HBOT has also been studied for adjunctive therapy in the treatment of brain tumors. As an adjunctive treatment with radiotherapy or to treat CNS radiation necrosis (RN), HBOT has shown promise in a few case series, and to date no randomized controlled trials have been conducted. The safety and efficacy of HBOT in pediatric patients is less understood.
In the current study, the researchers performed a retrospective analysis of their single institutional series of pediatric and young adult brain tumor patients who underwent HBOT. Seven patients (ages 10-23 years, six females) were treated with HBOT (three-60 sessions) for either RN (n = 5) or tumor-associated edema (n = 2). Tumor diagnosis included low-grade glioma (n = 4, two with neurofibromatosis type 1), meningioma (n = 1), medulloblastoma (n = 1) and secondary high-grade glioma (n = 1). Prior therapies included surgery (n = 4), chemotherapy (n = 4) and radiation (n = 5: four focal, one craniospinal). Three underwent biopsy: one confirming RN, one high-grade glioma and one low-grade glioma. Patients were assessed for clinical and radiographic changes post HBOT.
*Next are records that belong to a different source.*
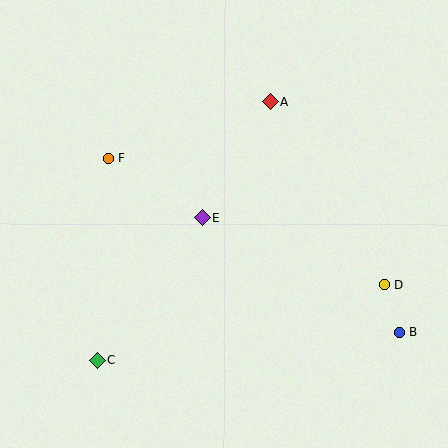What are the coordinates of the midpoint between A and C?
The midpoint between A and C is at (184, 231).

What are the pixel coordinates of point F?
Point F is at (108, 158).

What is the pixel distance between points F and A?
The distance between F and A is 171 pixels.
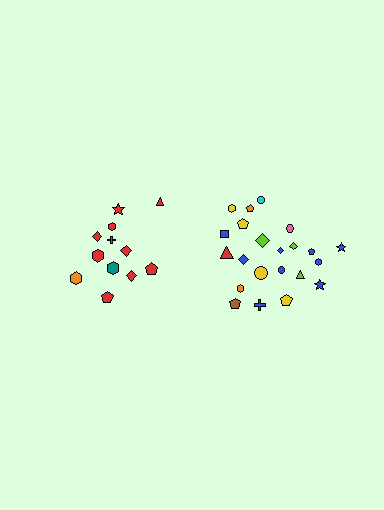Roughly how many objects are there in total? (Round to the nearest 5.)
Roughly 35 objects in total.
The median time to clinical and radiographic presentation was eight and a half months (range six months–11 years) in those who had prior radiation. Clinical improvement after HBOT (median: 40 sessions) was observed in four of seven patients. Symptoms were stable in two and worsened in one patient. Radiographic improvement was seen in four patients; three had radiographic disease progression. In the subgroup treated for presumed and biopsy-confirmed RN (n = 5), four of five (80%) had clinical and radiographic improvement. There were no long-term adverse events due to HBOT.
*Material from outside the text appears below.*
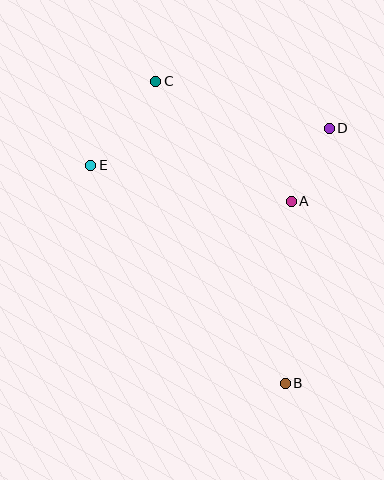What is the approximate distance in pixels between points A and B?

Based on these results, the researchers concluded that HBOT appears safe and well-tolerated in pediatric and young adult brain tumors. HBOT was shown to be most effective for patients with biopsy-confirmed or presumed RN.
Dr. Crawford says that future clinical trials are planned to explore the possibility of HBOT as an adjunct therapy in the treatment of childhood brain tumors with our without radiation therapy. “Alternative therapies to high-dose steroids are much needed given the degree of side effects our patients experience,” he notes.
“Use of hyperbaric oxygen therapy in pediatric neuro-oncology: a single institutional experience” was published online in the Journal of Neuro-Oncology on Nov. 13, 2018.